Book 5: Chapter 51
Kay stared down at the Royal Avalon as it was being loaded to set sail. He was on top of the stairs leading down to the docks, waiting on Eleniah to finish saying goodbye to everyone she needed to.
“Sure you can’t stay longer?” Alahna asked.
“I wish we could, just to let Eleniah spend more time with you and the rest of her family, but the messages from home are worrying me and these were written months ago.” He held up the letters that had arrived a couple of days ago. “Who knows what’s going on now? I need to get home and help.”
“I get it. I would never want to be away while something happens to my people.” She turned and looked behind them at the city that was being rebuilt.
They’d had a little over a week of relative peace after the last battle against the nanomachine menace, and rebuilding had begun quickly, aided by mages and manipulators that could almost grow buildings from the ground.
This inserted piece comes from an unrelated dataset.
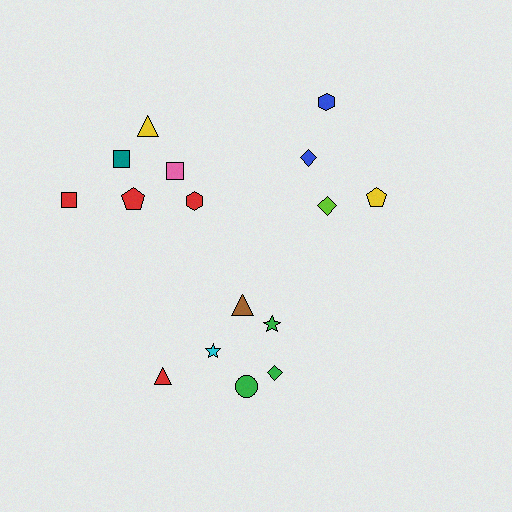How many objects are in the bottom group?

Kay deeply understood why Earth Manipulators and Earth Mages were generally seen as some of the wealthiest magical Classes, but scenes like this really drove the point home.
Kay turned as well and watched workers haul supplies and building blocks while mages and manipulators floated them around, assembling them into recreations of the buildings that had been lost. When the nanomachines had been energized by that blue glow they had leveled everything as they consumed more and more to fuel their propagation, leaving bare dirt behind. He explosion Eleniah had made with her two Class Skills hadn’t helped either, and almost half a square mile of buildings and possessions had been lost. The empty space made it easy to rebuild since there was no rubble to clean for most of the city, but it also meant there was nothing to bury when it came to the people that had been lost.
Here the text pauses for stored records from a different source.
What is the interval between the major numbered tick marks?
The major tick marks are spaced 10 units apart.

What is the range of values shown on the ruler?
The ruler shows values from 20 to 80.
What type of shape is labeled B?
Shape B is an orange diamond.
The causalities had been low according to everyone Kay had spoken too, only a few hundred in total and less than a dozen of those being civilians. Someone in the know had spotted the black shapes breaching the surface of the ocean as they approached Sel and had immediately started an evacuation. Only a few civilians hadn’t left, the stubborn kind that would have refused to leave in the face of any disaster. Everyone was telling Kay that they were so lucky to lose so few people, but all he could feel was shame for letting any die at all.
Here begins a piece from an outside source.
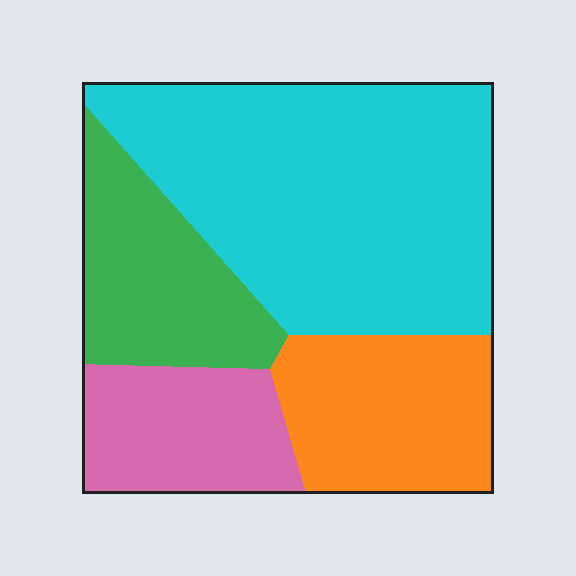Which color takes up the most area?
Cyan, at roughly 45%.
Two of the deaths were his own people, members of the Blood Guard. He’d been separated from them during the battle, as much from his own reckless charge into the fray as anything else, and they’d been unable to fight there way to him. They’d ended up retreating from the growing mass with everyone else that couldn’t burn away huge swathes of nanomachines, and two of his had fallen protecting other while they’d made their escape. Lauren had lost her entire lower half trying to keep them both alive and had only survive thanks to the surviving Blood Guard and some other’s donating blood to her so she could heal.